Il est frappant que 90 % de sa vie ait été consacrée à la préparation et à l’enracinement profond et puissant, ce que nous ne pouvons réduire à une simple anecdote. Sans lui ôter sa part essentielle de mystère profond, notre vie intérieure quotidienne doit également être travaillée et mise à produire des fruits, dont beaucoup sont invisibles à court terme. Mystère où le miracle quotidien est et sera l’amour simple au milieu de la vie quotidienne. En ce temps si tumultueux et matérialiste, il est fondamental de consacrer du temps à se connecter à notre intimité, à l’essence de mon être face au désespoir qui rôde, en travaillant mes valeurs pour les vivre entre les autres au milieu du bruit du quotidien. Ce n’est pas une tâche facile, mais nous savons tous que ce qui nous intéresse finit par se trouver. Nous devons valoriser le caractère d’« itinéraire » de la vie quotidienne, même si nous ne contrôlons pas les temps de la récolte. Notre mission est d’être des semeurs ; celle de récolter est très belle, mais elle appartient aux temps de Dieu ; il suffit de lire quelques biographies pour le vérifier.

Les grands événements et expériences sont généralement rares.
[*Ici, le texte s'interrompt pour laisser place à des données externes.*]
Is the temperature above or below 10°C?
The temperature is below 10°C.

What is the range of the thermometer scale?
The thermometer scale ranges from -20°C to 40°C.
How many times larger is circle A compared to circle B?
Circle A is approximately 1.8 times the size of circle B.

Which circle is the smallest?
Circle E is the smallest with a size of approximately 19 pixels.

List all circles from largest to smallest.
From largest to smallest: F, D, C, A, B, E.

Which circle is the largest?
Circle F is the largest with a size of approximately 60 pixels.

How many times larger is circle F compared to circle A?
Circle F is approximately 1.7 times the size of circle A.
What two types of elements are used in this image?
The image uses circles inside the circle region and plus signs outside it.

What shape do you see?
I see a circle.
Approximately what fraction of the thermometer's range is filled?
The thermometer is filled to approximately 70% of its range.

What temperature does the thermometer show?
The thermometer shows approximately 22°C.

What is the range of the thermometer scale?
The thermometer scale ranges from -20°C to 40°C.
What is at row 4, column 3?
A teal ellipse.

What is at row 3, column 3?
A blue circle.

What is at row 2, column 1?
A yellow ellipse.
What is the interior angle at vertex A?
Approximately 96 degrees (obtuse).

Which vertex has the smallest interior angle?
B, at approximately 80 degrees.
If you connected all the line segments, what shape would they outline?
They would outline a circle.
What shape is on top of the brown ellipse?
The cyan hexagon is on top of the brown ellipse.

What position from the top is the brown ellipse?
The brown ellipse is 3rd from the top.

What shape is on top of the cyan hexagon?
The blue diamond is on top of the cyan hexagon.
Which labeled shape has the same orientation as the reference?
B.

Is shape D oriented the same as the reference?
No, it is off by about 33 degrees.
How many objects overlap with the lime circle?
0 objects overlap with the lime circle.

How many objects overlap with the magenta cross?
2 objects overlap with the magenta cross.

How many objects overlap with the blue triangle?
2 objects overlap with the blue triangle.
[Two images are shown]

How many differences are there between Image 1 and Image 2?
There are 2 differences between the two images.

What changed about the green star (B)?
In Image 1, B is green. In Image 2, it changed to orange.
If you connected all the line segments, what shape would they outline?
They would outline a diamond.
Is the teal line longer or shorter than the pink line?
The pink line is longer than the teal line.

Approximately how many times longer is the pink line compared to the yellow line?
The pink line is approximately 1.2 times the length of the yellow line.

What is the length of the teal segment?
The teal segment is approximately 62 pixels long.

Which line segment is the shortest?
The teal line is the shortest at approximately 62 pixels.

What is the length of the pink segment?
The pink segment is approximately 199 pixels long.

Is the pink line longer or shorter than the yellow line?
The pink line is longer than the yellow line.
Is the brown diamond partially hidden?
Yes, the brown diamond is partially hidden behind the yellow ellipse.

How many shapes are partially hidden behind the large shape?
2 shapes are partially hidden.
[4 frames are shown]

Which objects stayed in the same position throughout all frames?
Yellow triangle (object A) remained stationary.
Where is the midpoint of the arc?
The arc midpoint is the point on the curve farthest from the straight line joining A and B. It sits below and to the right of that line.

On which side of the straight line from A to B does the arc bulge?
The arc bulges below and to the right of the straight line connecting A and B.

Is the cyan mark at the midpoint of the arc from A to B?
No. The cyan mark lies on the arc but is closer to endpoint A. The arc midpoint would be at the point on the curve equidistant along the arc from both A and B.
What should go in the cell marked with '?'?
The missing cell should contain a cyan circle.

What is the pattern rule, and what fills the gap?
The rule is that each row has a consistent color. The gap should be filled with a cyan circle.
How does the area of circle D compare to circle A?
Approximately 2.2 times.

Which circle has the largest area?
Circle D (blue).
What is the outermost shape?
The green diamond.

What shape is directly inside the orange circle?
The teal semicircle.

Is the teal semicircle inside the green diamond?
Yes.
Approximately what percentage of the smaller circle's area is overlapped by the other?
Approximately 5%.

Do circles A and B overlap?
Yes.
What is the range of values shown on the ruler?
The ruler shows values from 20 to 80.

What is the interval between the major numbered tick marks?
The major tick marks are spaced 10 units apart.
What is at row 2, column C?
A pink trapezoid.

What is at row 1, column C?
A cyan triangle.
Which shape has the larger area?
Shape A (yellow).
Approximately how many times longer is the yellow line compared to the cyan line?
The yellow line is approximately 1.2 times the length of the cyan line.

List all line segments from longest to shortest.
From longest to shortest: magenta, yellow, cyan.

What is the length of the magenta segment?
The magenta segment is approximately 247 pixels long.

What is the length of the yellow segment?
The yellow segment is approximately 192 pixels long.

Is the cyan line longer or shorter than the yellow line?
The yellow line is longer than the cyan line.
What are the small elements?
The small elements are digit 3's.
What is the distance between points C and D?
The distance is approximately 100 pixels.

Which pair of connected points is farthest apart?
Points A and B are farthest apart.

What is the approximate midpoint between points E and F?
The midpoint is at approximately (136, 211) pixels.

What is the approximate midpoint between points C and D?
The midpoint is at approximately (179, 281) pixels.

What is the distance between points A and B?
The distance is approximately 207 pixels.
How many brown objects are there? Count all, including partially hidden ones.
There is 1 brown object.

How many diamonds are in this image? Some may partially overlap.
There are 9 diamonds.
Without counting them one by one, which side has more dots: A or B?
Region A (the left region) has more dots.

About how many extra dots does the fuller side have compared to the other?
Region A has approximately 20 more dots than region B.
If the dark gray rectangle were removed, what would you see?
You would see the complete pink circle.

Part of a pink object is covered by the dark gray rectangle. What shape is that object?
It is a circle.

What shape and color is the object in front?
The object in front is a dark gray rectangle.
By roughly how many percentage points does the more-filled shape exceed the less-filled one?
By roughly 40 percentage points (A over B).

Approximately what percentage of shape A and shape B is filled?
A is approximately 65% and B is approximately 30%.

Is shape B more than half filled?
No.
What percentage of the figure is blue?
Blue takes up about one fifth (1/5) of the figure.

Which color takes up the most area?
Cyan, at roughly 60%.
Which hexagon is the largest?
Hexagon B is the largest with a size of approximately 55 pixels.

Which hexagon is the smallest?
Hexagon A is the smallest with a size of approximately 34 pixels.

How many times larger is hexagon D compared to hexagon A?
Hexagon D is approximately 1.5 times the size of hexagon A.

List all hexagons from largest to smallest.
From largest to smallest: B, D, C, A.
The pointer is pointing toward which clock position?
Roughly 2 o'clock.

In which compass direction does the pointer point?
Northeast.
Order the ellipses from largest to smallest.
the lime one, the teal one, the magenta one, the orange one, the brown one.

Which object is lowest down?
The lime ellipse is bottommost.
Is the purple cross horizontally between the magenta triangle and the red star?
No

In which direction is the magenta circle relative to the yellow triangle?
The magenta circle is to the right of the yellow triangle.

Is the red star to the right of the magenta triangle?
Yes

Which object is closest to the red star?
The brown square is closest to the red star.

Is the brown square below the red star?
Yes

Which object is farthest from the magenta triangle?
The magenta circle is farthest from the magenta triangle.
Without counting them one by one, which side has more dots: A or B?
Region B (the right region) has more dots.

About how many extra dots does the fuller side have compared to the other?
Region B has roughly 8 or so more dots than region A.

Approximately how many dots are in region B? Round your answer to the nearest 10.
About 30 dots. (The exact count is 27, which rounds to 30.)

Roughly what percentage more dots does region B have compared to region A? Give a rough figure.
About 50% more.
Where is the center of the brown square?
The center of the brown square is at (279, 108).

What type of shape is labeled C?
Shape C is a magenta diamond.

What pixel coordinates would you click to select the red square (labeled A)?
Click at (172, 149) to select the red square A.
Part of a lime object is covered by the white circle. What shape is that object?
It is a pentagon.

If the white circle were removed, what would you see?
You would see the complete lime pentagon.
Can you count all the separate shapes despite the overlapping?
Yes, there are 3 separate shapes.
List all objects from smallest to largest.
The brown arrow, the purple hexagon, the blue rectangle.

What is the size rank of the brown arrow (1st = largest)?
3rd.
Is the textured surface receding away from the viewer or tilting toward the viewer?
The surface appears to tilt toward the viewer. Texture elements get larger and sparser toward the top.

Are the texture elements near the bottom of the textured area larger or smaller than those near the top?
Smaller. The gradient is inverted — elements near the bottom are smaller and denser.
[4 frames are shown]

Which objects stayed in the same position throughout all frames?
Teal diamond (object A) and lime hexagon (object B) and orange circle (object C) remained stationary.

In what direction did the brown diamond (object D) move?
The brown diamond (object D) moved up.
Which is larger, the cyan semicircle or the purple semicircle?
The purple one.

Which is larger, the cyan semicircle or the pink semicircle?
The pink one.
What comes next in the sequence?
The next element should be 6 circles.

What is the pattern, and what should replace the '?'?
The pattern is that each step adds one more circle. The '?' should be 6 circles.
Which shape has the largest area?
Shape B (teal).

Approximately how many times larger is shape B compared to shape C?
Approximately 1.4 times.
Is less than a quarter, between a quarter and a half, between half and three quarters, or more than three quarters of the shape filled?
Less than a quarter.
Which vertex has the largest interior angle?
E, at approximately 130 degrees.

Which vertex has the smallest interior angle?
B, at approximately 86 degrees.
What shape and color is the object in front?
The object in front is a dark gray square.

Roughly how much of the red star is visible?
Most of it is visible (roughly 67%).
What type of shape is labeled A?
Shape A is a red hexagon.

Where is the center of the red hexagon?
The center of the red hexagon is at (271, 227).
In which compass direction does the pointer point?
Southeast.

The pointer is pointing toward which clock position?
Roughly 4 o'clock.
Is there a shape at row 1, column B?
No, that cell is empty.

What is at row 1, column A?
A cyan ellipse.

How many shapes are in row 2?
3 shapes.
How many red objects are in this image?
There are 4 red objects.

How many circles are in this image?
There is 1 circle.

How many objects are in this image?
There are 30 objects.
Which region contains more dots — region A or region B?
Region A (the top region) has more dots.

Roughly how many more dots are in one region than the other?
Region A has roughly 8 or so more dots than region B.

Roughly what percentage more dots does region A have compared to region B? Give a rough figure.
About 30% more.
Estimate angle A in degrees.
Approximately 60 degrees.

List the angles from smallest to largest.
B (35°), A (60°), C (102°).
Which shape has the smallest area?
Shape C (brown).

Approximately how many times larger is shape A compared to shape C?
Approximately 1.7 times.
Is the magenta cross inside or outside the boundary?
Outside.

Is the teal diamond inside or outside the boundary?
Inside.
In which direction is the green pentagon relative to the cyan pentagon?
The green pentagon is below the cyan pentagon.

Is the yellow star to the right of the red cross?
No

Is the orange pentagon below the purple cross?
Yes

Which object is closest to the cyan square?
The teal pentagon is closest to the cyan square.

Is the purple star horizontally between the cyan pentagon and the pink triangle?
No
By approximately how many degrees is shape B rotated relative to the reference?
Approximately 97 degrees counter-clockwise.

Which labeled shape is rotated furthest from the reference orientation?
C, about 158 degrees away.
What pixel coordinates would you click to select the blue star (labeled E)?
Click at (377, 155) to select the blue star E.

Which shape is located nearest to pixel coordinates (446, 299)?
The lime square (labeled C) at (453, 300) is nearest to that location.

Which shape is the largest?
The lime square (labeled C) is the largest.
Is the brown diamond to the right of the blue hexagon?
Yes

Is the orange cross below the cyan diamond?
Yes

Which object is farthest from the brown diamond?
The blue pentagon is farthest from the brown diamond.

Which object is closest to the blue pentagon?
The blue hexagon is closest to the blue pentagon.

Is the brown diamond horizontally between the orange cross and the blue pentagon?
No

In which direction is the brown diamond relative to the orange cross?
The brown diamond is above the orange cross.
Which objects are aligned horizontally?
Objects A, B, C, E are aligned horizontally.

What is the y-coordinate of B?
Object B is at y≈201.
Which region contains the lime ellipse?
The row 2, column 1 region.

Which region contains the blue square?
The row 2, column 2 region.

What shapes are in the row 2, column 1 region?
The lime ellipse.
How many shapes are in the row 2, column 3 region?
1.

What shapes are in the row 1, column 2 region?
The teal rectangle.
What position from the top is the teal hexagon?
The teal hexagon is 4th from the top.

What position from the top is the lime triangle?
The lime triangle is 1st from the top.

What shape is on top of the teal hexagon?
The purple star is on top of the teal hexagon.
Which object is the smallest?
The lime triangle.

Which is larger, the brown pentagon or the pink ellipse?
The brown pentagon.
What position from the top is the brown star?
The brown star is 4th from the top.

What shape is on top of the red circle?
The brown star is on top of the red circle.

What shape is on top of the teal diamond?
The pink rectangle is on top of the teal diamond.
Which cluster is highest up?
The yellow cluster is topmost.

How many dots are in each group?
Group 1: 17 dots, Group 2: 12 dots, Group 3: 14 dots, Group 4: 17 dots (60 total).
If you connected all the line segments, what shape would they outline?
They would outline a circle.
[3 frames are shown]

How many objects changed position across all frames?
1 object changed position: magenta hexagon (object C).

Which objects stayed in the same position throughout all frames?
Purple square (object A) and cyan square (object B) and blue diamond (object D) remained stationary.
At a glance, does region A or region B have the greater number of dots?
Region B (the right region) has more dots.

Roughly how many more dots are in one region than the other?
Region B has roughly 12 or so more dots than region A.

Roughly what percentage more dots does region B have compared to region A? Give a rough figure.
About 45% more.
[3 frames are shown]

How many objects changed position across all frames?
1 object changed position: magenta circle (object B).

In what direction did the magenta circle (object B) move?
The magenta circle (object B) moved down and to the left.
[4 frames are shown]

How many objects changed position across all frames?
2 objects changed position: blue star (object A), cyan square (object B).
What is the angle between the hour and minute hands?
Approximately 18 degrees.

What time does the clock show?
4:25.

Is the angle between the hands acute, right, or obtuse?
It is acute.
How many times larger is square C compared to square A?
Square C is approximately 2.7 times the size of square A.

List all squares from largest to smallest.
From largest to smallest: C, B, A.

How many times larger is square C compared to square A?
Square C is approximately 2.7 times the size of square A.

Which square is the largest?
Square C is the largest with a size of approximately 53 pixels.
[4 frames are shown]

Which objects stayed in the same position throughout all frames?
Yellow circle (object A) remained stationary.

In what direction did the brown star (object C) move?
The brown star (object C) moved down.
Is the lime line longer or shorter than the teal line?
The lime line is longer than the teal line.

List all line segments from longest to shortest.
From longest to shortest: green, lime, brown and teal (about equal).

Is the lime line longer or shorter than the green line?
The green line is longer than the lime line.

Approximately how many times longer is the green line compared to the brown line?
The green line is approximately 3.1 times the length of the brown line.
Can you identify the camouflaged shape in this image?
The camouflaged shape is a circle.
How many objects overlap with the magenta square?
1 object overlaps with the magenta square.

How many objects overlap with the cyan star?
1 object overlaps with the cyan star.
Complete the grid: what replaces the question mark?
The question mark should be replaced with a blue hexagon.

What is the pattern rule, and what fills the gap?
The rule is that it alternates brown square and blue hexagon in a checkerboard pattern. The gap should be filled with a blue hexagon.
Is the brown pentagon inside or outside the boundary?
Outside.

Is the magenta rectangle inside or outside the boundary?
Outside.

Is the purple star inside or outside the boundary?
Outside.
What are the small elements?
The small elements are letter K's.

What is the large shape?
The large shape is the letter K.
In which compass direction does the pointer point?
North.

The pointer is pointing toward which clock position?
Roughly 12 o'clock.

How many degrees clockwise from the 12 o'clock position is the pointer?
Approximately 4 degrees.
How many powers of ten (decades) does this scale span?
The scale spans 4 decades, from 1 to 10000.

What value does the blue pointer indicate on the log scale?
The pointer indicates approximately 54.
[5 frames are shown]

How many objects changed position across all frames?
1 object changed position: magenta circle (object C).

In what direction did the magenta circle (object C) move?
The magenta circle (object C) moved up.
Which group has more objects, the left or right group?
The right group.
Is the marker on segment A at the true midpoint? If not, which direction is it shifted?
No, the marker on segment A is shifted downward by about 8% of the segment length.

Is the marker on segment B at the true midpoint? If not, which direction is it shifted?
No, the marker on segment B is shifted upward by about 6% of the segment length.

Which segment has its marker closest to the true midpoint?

Comment pouvons-nous grandir à partir du quotidien, en consacrant du temps à notre croissance intérieure ? En le faisant depuis le cœur de l’Évangile : « Ta grâce me suffit ! », car la force se manifeste dans la faiblesse (2Cor 12). Aujourd’hui, le quotidien est dénigré au profit de l’extraordinaire, qui n’est trop souvent rien d’autre qu’une envie d’un coup de dopamine basé sur des émotions avec des expériences gratifiantes, même sous des formats spirituels. Mais là, nous ne trouverons pas les expériences -dans ce cas, l’amour- qui ont été vécues au foyer de Nazareth.

Celui qui veut apprendre -apprentissage vital- se dispose à vivre en confiance, accueillant, recevant, nourrit sa patience avec un regard éveillé, reconnaissant et compatissant. On l’appelle aussi « renaître », se perfectionner de l’intérieur pour grandir vers l’extérieur. Voici le défi crucial de notre temps, malgré le fait que « cela puisse entraîner, comme cela arrive souvent, un échec extérieur » (Joan Miró) dans la société du clinquant et de l’immédiateté. Jésus fut également un exemple en cela, calomnié et considéré comme un échec aux yeux de cette société qu’il avait tant aimée. Mais ce n’est pas toujours le cas aujourd’hui, et l’été est une période formidable pour l’introspection.